The men opened the envelopes quickly and looked with varying expressions at the amounts written on the paper enclosed.
“Two G’s a week,” Moscowits thought. “It’s not too bad.”
“Fats” Crown got to his feet ponderously. “This is a lot of crap to me! I don’t like it. Nobody’s going to tell me what I can do and can’t do.” He looked over at Luigerro as he spoke. The war between them was well known.
Kane spoke to him. “What you think is your business? In front of each of you is a pad and pencil. Write on it yes or no and sign your name, and then we’ll see what we’re going to do.”
The men wrote and passed the slips up to Kane. He looked at all of them carefully and then up at the men. He spoke directly to Crown. “Yours is the only no. Do you want to change your mind?”
Crown shook his head. “It won’t work. Nobody is going to…”
Kane interrupted him. “If you want it that way, it’s your choice. But the rest of us aren’t going down because of you or any fool like you.” He spoke almost gently, “You may withdraw from the meeting.”

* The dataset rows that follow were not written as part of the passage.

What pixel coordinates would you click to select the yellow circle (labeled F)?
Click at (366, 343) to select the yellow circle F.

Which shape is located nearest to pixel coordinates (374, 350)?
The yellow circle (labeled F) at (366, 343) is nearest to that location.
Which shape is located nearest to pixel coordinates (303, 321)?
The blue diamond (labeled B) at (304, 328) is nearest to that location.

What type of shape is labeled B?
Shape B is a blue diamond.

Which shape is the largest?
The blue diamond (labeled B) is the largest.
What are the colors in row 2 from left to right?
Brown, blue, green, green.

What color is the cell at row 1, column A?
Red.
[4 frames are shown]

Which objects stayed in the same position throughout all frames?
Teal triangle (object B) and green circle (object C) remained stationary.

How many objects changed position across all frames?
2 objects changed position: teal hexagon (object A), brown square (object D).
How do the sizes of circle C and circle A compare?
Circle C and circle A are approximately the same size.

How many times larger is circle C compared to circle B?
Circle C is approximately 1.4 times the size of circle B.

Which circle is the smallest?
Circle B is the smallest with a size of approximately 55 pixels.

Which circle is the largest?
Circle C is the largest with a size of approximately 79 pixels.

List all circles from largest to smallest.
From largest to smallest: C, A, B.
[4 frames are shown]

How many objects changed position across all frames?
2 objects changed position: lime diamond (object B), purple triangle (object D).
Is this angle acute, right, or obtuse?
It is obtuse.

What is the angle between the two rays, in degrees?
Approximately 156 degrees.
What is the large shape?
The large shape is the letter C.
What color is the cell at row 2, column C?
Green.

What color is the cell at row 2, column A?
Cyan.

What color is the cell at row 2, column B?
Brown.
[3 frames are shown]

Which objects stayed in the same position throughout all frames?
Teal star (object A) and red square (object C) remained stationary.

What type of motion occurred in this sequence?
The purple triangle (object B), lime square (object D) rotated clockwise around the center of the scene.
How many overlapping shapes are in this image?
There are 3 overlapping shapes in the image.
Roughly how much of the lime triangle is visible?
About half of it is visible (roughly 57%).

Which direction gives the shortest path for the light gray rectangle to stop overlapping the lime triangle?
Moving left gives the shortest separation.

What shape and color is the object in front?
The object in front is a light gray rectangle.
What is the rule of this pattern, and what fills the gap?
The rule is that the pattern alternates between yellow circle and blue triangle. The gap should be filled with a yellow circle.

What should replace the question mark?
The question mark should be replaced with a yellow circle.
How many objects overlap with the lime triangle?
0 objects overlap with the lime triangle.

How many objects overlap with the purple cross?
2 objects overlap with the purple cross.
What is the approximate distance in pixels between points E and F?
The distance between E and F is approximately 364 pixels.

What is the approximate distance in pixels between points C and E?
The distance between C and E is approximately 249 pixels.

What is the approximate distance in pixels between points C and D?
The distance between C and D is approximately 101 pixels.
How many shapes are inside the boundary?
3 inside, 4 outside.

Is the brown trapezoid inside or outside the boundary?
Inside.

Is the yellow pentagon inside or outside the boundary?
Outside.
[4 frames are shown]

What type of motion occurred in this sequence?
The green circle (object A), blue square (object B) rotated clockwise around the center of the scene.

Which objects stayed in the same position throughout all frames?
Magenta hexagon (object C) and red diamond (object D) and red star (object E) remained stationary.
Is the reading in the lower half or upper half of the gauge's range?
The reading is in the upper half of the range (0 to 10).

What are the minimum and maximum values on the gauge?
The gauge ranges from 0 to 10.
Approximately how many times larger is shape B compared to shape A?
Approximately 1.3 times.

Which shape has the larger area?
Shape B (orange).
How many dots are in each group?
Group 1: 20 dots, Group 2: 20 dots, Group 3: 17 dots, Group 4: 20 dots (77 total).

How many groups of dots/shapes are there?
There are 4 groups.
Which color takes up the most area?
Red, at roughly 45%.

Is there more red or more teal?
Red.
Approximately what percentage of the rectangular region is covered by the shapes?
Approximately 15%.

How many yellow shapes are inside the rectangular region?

Crown looked around the table. “I’m getting out but I’m warnin’ yuh. Stay out of my territory, that’s all!” He stamped angrily to the door and went out.
The other men looked at Kane. It was important to see how he handled this situation. What he did now would indicate what course he would take in the future.
Kane walked over to the side of the room and picked up a telephone. He dialed a number. A voice answered. “‘Fats’ walked out of the meeting,” he said quietly into the phone, and hung up.